Цицианов надеялся, что с наступлением осени персидские войска удалятся и крепость без их поддержки будет вынуждена сдаться; но, когда неприятель выжег на корню весь хлеб в окрестностях Эчмиадзина и Эривани и отряду стал грозить неизбежный голод, перед Цициановым стала дилемма: снять осаду или взять крепость приступом.

В такой ситуации 31 августа Цицианов собрал военный совет. Сам наместник предлагал рискнуть и пойти на приступ. Но его поддержал только верный Портнягин. Остальные, во главе с Тучковым, были против. Скрепя сердце Цицианов подписал протокол совета.

– Ничего-ничего, – утешал он себя после совета. – Вот вернемся на следующий год, и я лично водружу над Эриванью русский флаг!

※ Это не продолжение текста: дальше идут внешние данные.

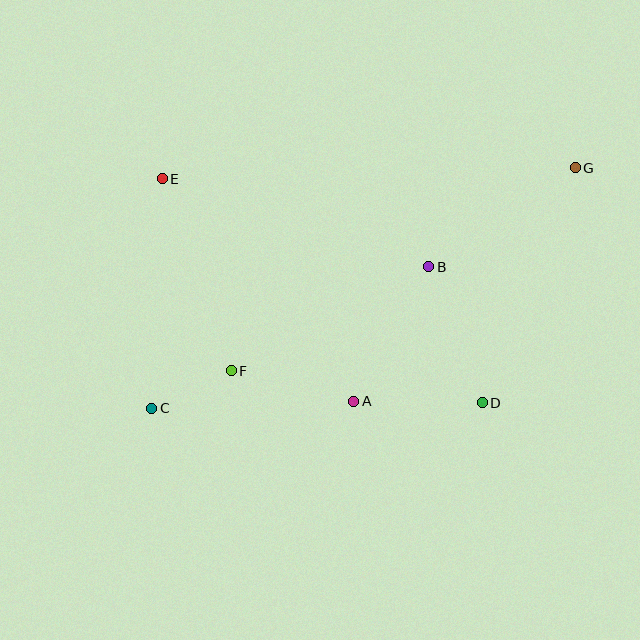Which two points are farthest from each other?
Points C and G are farthest from each other.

О постановлении военного совета князь Цицианов донёс государю: «Предвижу вредные последствия, которые могут произойти от снятия блокады, но, повинуясь закону, не имею права взять на себя ответственность за штурм, когда на моей стороне только один генерал Портнягин».

Увы, мечта о взятии Эривани так и осталась для кавказского наместника неосуществимой. Падение Эриванского ханства и присоединение Восточной Армении к России произойдет только спустя 23 года, совсем в другую войну, да и осуществят мечту Цицианова уже совсем иные люди.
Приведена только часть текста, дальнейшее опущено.